David Delgado//The Daily Cougar

Whether we call it the Affordable Care Act or Obamacare, health care is changing. The impact of this change is tremendous, with effects ranging from extended coverage to young adults, coverage of preexisting conditions, elimination of annual limits and a new emphasis on preventive medicine.

Insurance coverage and eligibility are not the only things changing. The criterion by which medical hopefuls are examined has changed as well.

Beginning in 2015, the fifth edition of the Medical College Admission Test will be unleashed onto pre-med hopefuls across the country.

As would be expected of a standardized test designed for a science profession, the focus is on students’ knowledge of life and physical sciences along with verbal reasoning. One of the ways in which the MCAT2015 will be fundamentally different from its predecessors is the extent to which student will be assessed of their knowledge of the required materials.

Medicine and Society co-director and professor Helen Valier said the MCAT2015 is “moving towards a more competency-based testing … meaning that rather than memorization and regurgitation, it’s going to be based on your ability to create laboratory experiments and things like that.”

While it might seem like a game of semantics as one old term, knowledge, is replaced by a shiny new term, competencies, this change serves a higher purpose than a simple change in terminology. Drawing the distinction between the two, competency implies a level of understanding that goes beyond the simple knowledge of arbitrary facts and instead implies the ability to utilize them in real time situations where the consequence literally means life or death.

Changes in the content tested will also make the MCAT2015 unique. The American Association of Medical Colleges, the organization responsible for the content of the MCAT, has designed the new MCAT to test “social and behavioral science components equal in scope to the biological and physical science portions of the exam” with the belief that physicians should understand the relationship between “environmental (and) physiological variables and issues related to health.”

This is the first time the MCAT will have an entire comprehensive portion devoted solely to social and behavioral topics ranging from the biological basis for behavior to social inequality.

The application of this newly expected competency could be witnessed here in Houston. The Harris Healthy System’s Ben-Taub General Hospital has 1.2 million uninsured or underinsured residents living in its community. When physicians prescribe treatment, they must be aware of whether the treatment they are prescribing their patients is financially accessible.

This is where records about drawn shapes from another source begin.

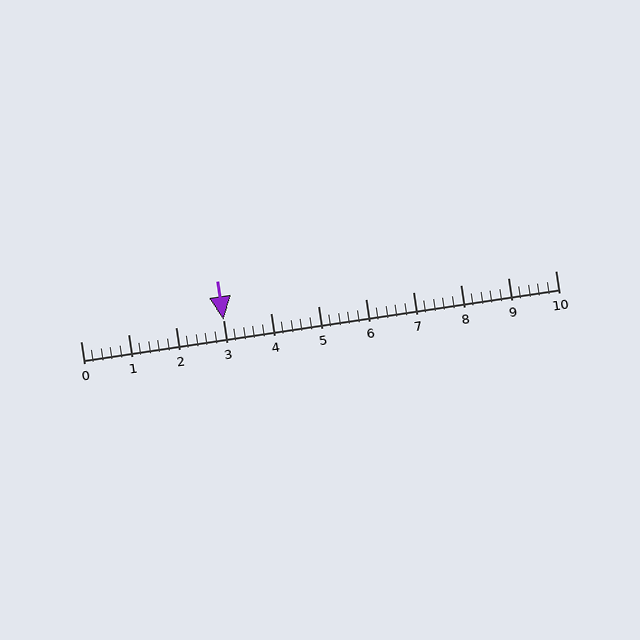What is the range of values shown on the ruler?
The ruler shows values from 0 to 10.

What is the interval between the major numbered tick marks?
The major tick marks are spaced 1 units apart.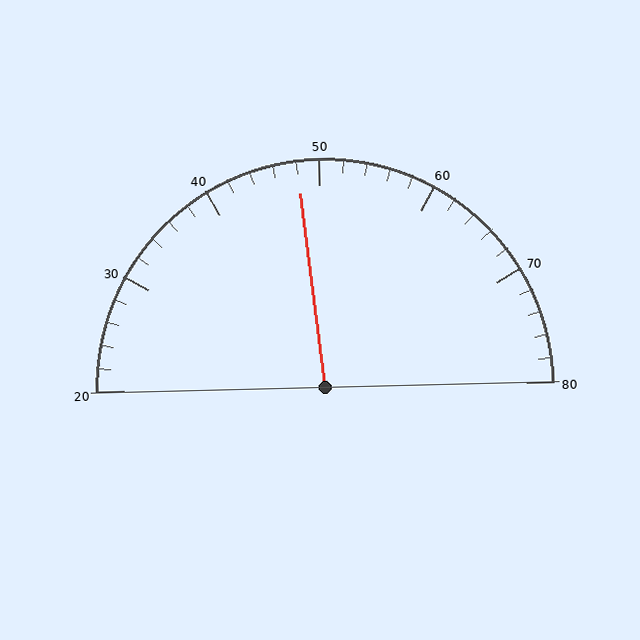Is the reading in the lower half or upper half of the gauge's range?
The reading is in the lower half of the range (20 to 80).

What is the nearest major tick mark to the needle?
The nearest major tick mark is 50.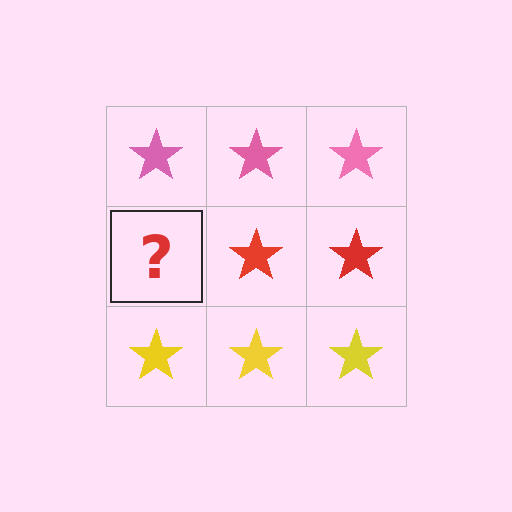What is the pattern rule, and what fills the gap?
The rule is that each row has a consistent color. The gap should be filled with a red star.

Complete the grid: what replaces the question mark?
The question mark should be replaced with a red star.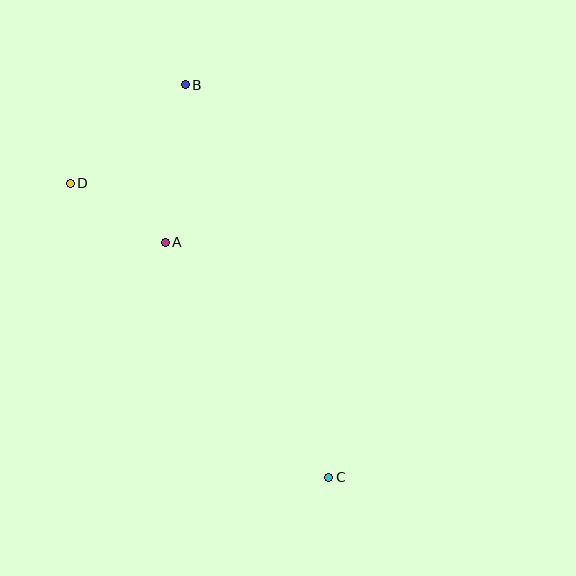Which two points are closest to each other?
Points A and D are closest to each other.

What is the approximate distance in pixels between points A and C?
The distance between A and C is approximately 286 pixels.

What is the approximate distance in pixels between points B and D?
The distance between B and D is approximately 151 pixels.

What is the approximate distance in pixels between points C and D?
The distance between C and D is approximately 391 pixels.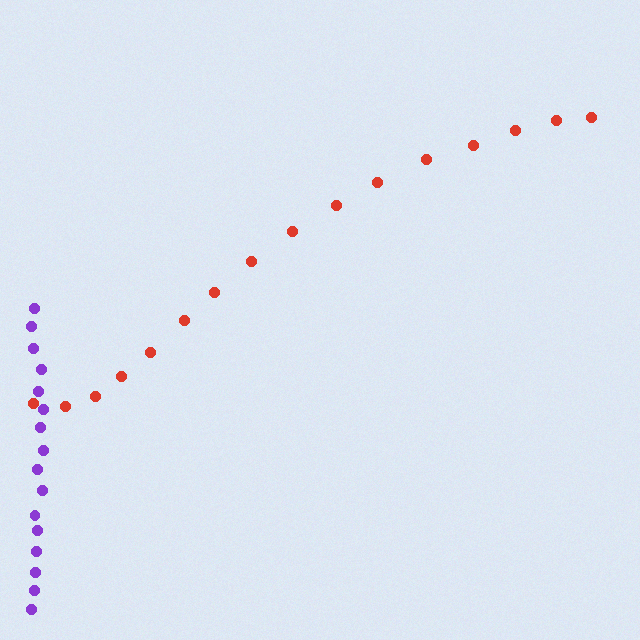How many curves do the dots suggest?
There are 2 distinct paths.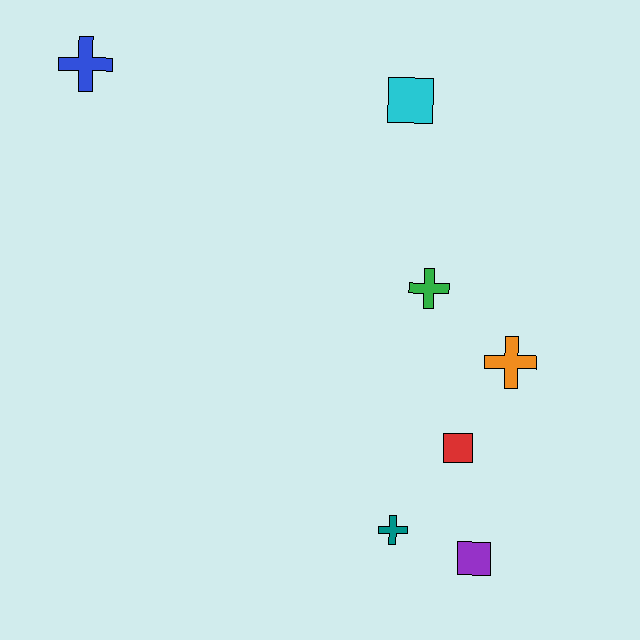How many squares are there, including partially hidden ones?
There are 3 squares.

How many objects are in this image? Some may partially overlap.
There are 7 objects.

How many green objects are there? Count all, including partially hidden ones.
There is 1 green object.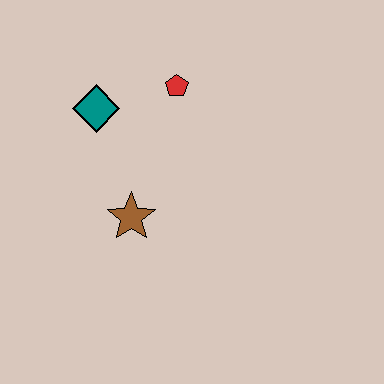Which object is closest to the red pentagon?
The teal diamond is closest to the red pentagon.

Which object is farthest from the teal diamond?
The brown star is farthest from the teal diamond.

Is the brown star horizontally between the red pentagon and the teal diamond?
Yes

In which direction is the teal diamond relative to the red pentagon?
The teal diamond is to the left of the red pentagon.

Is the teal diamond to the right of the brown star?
No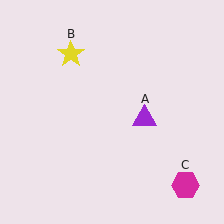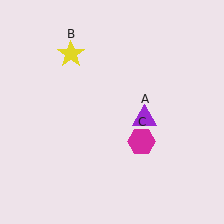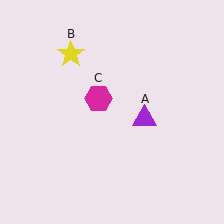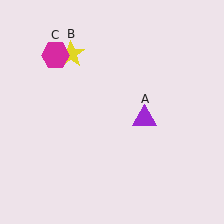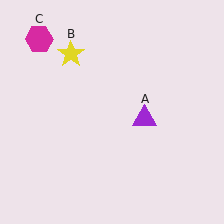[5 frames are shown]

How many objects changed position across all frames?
1 object changed position: magenta hexagon (object C).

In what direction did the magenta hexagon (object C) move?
The magenta hexagon (object C) moved up and to the left.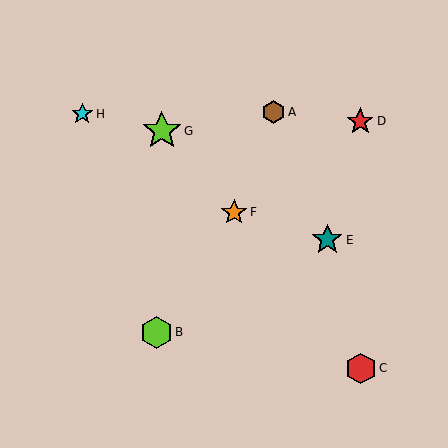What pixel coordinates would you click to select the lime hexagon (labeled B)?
Click at (156, 332) to select the lime hexagon B.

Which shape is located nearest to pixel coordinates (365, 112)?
The red star (labeled D) at (360, 121) is nearest to that location.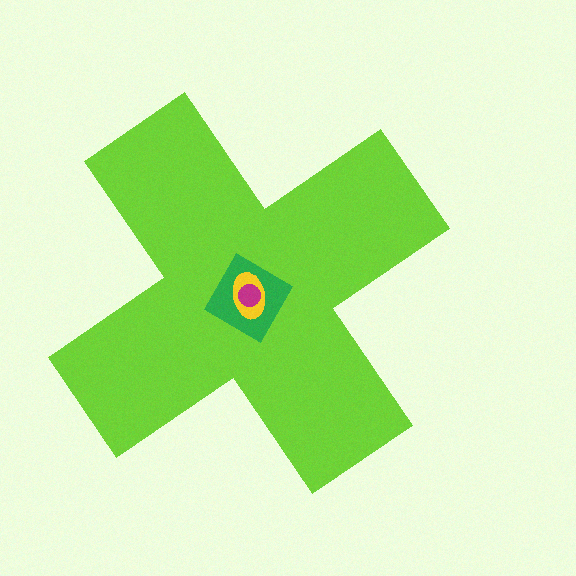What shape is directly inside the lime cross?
The green square.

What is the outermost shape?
The lime cross.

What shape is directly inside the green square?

The MCAT’s inclusion of the social and behavioral science section aims to spread this heightened awareness of factors affecting the patients’ recovery that go beyond the biology of the disease.

Collectively, these changes to the MCAT reflect a new model of doctor — one who is not only competent in the science of medicine, but also the society in which the patient exists and is treated.

While the Affordable Care Act focuses most of our attention toward issues of coverage and insurance eligibility, more attention needs to be paid to the doctors who provide the health care that has become accessible to more people. These changes suggest there is a need for more competent doctors who are able to approach medicine in both a scientific way and a humanistic way.

Brian-Tyler St. Hilaire is a biochemistry sophomore and may be reached at [email protected]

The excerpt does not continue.